- Location: South Australia
- Nearest city: Lock
- Coordinates: 33°52′56.8″S 135°45′51.5″E﻿ / ﻿33.882444°S 135.764306°E
- Area: 8.78 km^{2} (3.39 sq mi)
- Established: 1 January 1941
- Governing body: Department for Environment and Water

= Hincks Conservation Park =

Protected area in South Australia

Hincks Conservation Park is a protected area in the Australian state of South Australia on the Eyre Peninsula located about 95 km north of Port Lincoln and 35 km south east of Lock in the gazetted locality of Tooligie.

The conservation park was proclaimed under the National Parks and Wildlife Act 1972 in 1972 in relation to a parcel of land of which part had enjoyed protected area status since 1941. The majority of the land forming the conservation park as of 2014 was part of a conservation reserve proclaimed under the Crown Lands Act 1929 in 1993 and which was added to the conservation park in 2004 prior to the majority of the land holding being excised to create the Hincks Wilderness Protection Area.

The conservation park was named after Sir Cecil Stephen Hincks, who was the SA Minister of Lands, Irrigation and Repatriation (1946–1963).

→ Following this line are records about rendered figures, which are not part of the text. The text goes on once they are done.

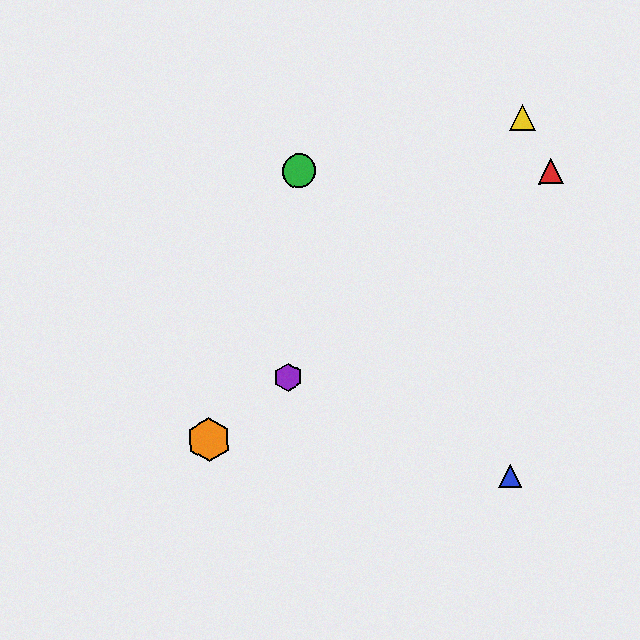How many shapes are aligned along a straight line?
3 shapes (the red triangle, the purple hexagon, the orange hexagon) are aligned along a straight line.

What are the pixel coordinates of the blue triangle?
The blue triangle is at (511, 476).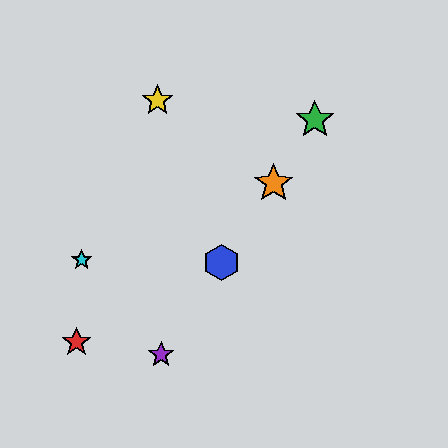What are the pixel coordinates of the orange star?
The orange star is at (274, 183).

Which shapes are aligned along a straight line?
The blue hexagon, the green star, the purple star, the orange star are aligned along a straight line.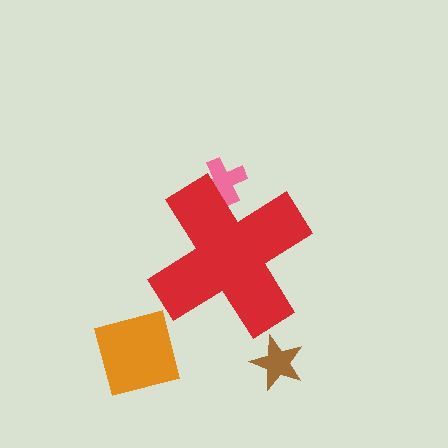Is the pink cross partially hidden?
Yes, the pink cross is partially hidden behind the red cross.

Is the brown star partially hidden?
No, the brown star is fully visible.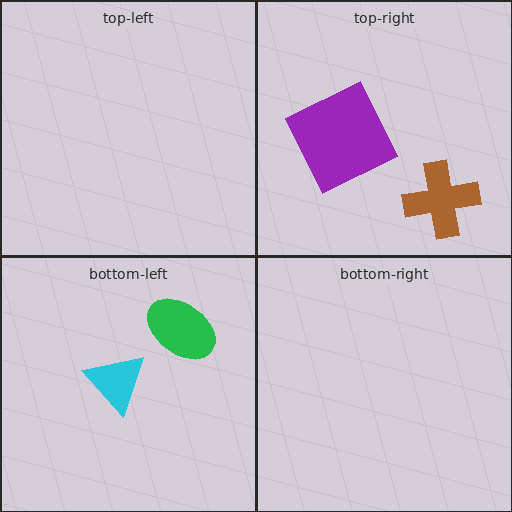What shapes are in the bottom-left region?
The cyan triangle, the green ellipse.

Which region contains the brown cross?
The top-right region.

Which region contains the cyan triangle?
The bottom-left region.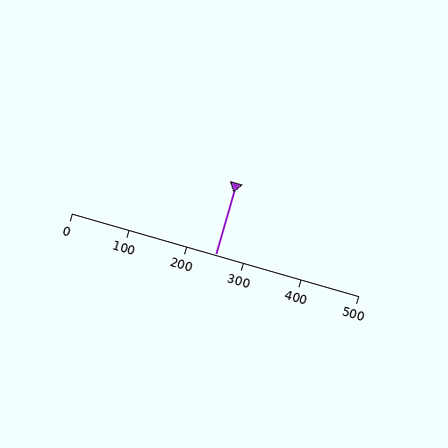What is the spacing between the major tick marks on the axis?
The major ticks are spaced 100 apart.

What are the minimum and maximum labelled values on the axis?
The axis runs from 0 to 500.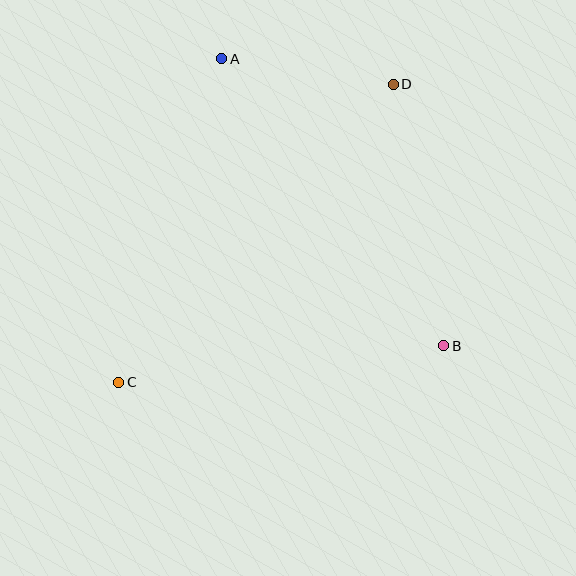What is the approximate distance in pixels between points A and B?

It is classified as an IUCN Category VI protected area.

==Landscape==
The park is predominantly mallee formation. The northerly portion consists of deep siliceous neutral sand built into a system of parallel dunes, while in the southern and western parts the sands are alkaline, calcareous and shallow, arranged into irregular dunes. In the east are two prominent quartz outcrops, Verran Hill and Blue Range.